Dans le cas des ERP remplissant une mission de service public, des mesures de substitution doivent être prises (article R.111-19-10-II).
Faute de pouvoir bénéficier de ces dérogations et pour faire face aux difficultés notamment rencontrées par les collectivités pour mettre leurs ERP en accessibilité, la loi a mis en place le dispositif des agendas d’accessibilité programmée (Ad’AP). Ceux-ci permettent à tout propriétaire ou gestionnaire d’un ERP (ou d’une installation ouverte au public) de poursuivre ou de réaliser l’accessibilité de son établissement après la date du 1er janvier 2015 et dans le respect des obligations fixées par la loi n° 2005-102 du 11 février 2005.
Deux questions se posent alors. Qui, du locataire ou de la commune doit prendre en charge :
- l’élaboration de l’Ad’AP ?
- les travaux de mise en accessibilité ?
Sur la rédaction de l’Ad’AP
Selon l’article L.111-7-5-I du CCH, « le propriétaire ou l'exploitant d'un établissement recevant du public ou d'une installation ouverte au public qui ne répond pas au 31 décembre 2014 aux exigences d'accessibilité (…) élabore un agenda d'accessibilité programmée (…) ».
L’article R.111-19-32 du même code apporte des précisions sur la répartition des compétences qu’il convient de retenir. Il prévoit ainsi que « I.-Le propriétaire d'un établissement ou d'une installation soumis à l'obligation d'accessibilité est responsable de la transmission de l'attestation d'accessibilité (…) ou du dépôt de la demande d'approbation de l'agenda d'accessibilité concernant cet établissement ou installation, ainsi que, le cas échéant, des demandes de prorogation des délais de dépôt et des délais de mise en œuvre de cet agenda. Il est également responsable de la transmission des éléments de suivi de l'agenda d'accessibilité programmée (…) et de l'attestation d'achèvement de cet agenda (…).
II.-Ces obligations incombent toutefois à l'exploitant de l'établissement ou de l'installation lorsque le contrat de bail ou la convention de mise à disposition lui transfère les obligations de mise en accessibilité faites au propriétaire.
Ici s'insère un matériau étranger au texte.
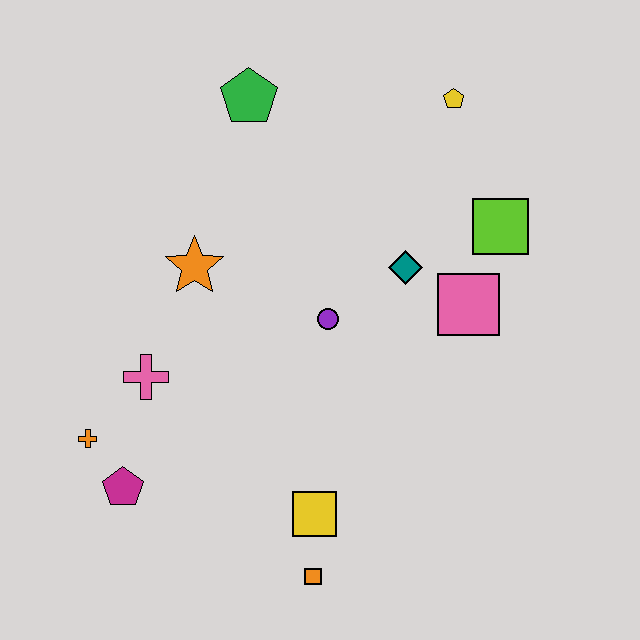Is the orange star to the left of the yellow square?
Yes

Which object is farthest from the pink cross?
The yellow pentagon is farthest from the pink cross.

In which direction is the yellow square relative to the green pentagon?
The yellow square is below the green pentagon.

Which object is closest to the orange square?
The yellow square is closest to the orange square.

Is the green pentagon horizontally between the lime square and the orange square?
No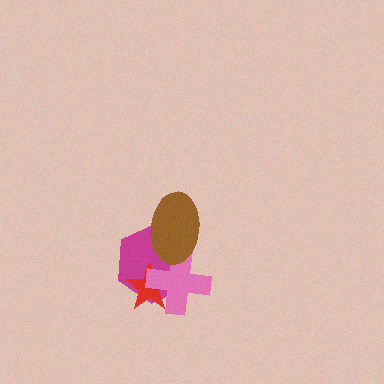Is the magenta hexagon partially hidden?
Yes, it is partially covered by another shape.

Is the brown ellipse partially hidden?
No, no other shape covers it.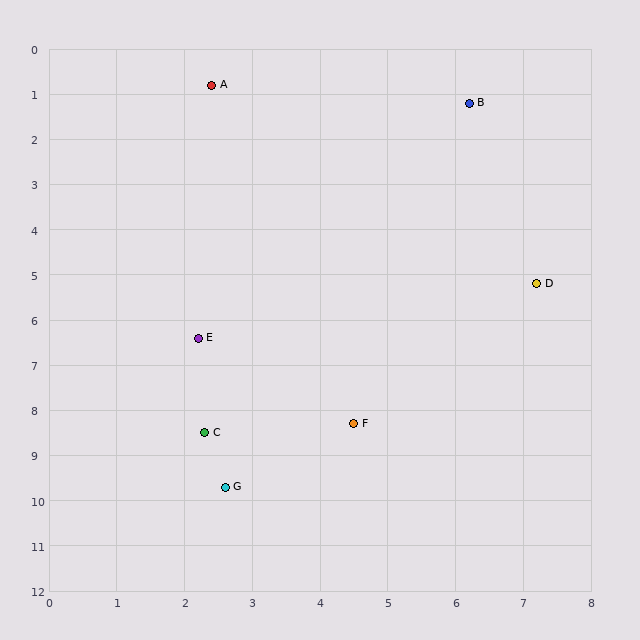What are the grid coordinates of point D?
Point D is at approximately (7.2, 5.2).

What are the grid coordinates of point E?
Point E is at approximately (2.2, 6.4).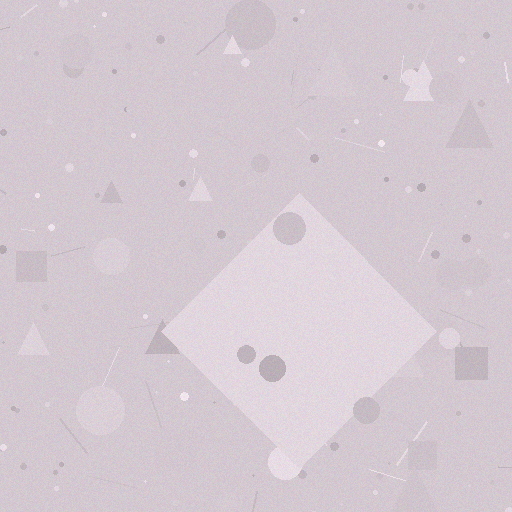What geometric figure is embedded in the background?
A diamond is embedded in the background.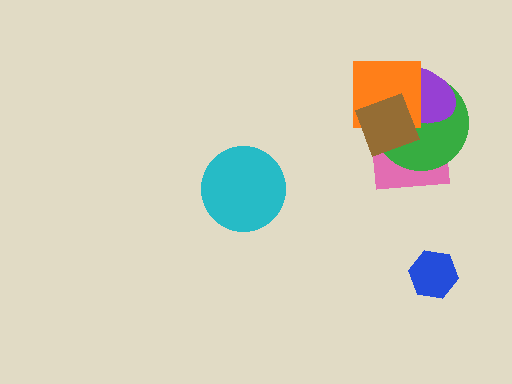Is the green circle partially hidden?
Yes, it is partially covered by another shape.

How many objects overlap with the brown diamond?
4 objects overlap with the brown diamond.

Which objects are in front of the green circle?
3 objects cover part of the green circle: the purple ellipse, the orange square and the brown diamond.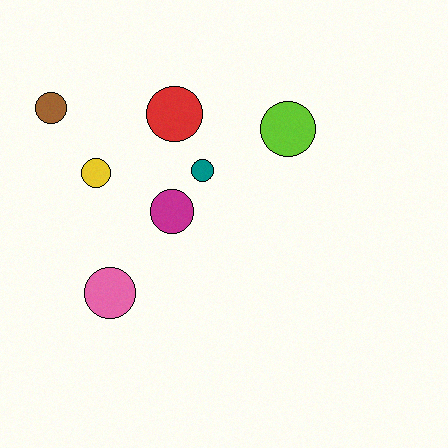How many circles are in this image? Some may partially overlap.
There are 7 circles.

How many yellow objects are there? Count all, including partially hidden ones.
There is 1 yellow object.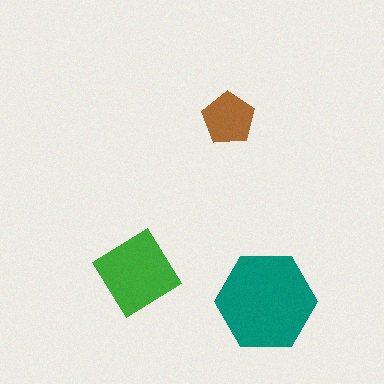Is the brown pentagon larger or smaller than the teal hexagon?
Smaller.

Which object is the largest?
The teal hexagon.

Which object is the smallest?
The brown pentagon.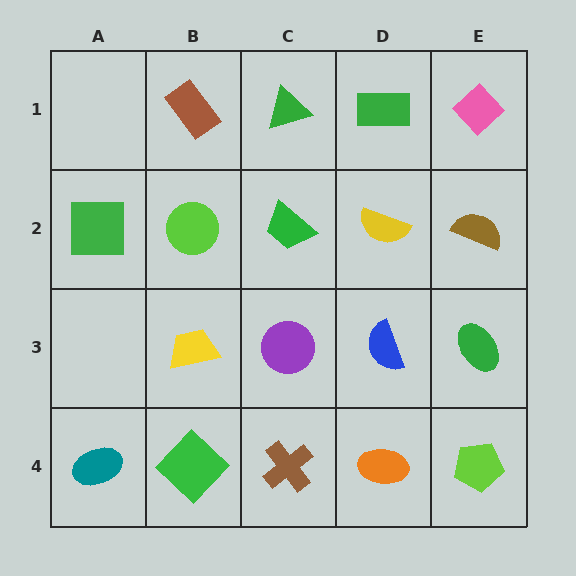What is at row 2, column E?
A brown semicircle.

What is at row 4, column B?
A green diamond.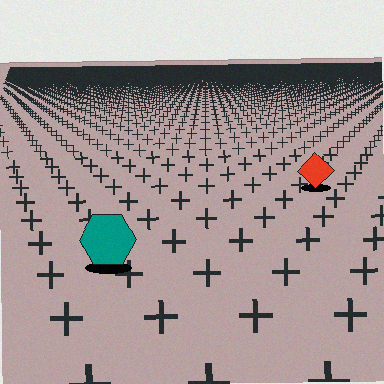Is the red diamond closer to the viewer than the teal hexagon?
No. The teal hexagon is closer — you can tell from the texture gradient: the ground texture is coarser near it.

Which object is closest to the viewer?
The teal hexagon is closest. The texture marks near it are larger and more spread out.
III.-Lorsque plusieurs personnes s'engagent à participer, notamment financièrement, aux travaux et autres actions de mise en accessibilité prévus par un agenda d'accessibilité programmée, elles peuvent cosigner cet agenda, sans que cette circonstance ait pour effet d'exonérer le propriétaire ou l'exploitant des obligations qui lui sont faites par le présent article ».
Il résulte des termes mêmes de cet article R.111-19-32 que :
• C’est le propriétaire de l’établissement recevant du public qui doit déposer un Ad’AP.
• Toutefois, cette obligation peut revenir à l’exploitant (au locataire) lorsque le contrat de bail ou la convention lui transfère les obligations de mise en accessibilité faites au propriétaire.
• L’Ad’AP peut être cosigné entre propriétaire et exploitant si les deux parties s’engagent à participer, notamment financièrement, aux travaux de mise en accessibilité prévus par cet agenda.
Sur la prise en charge des travaux de mise en accessibilité
Dans le cadre d’un bail commercial
Lorsque le professionnel exerce une activité commerciale, artisanale ou industrielle, il convient de conclure un bail commercial qui sera soumis au statut fixé par le décret du 30 septembre 1953, aujourd’hui codifié dans le code de commerce (articles L.145-1 et suivants, R.145-1 et suivants).
Aux termes de l’article L.145-40-2 du code de commerce, « tout contrat de location comporte un inventaire précis et limitatif des catégories de charges, impôts, taxes et redevances liés à ce bail, comportant l'indication de leur répartition entre le bailleur et le locataire. Cet inventaire donne lieu à un état récapitulatif annuel adressé par le bailleur au locataire dans un délai fixé par voie réglementaire1 En cours de bail, le bailleur informe le locataire des charges, impôts, taxes et redevances nouveaux ».
Pris pour l’application de cette disposition, l’article R.145-35 du même code dresse notamment une liste des réparations et travaux qui ne peuvent être imputés au locataire et qui sont donc à la charge du bailleur. Il s’agit :
• Des dépenses relatives aux grosses réparations mentionnées à l'article 606 du code civil ainsi que des honoraires liés à la réalisation de ces travaux.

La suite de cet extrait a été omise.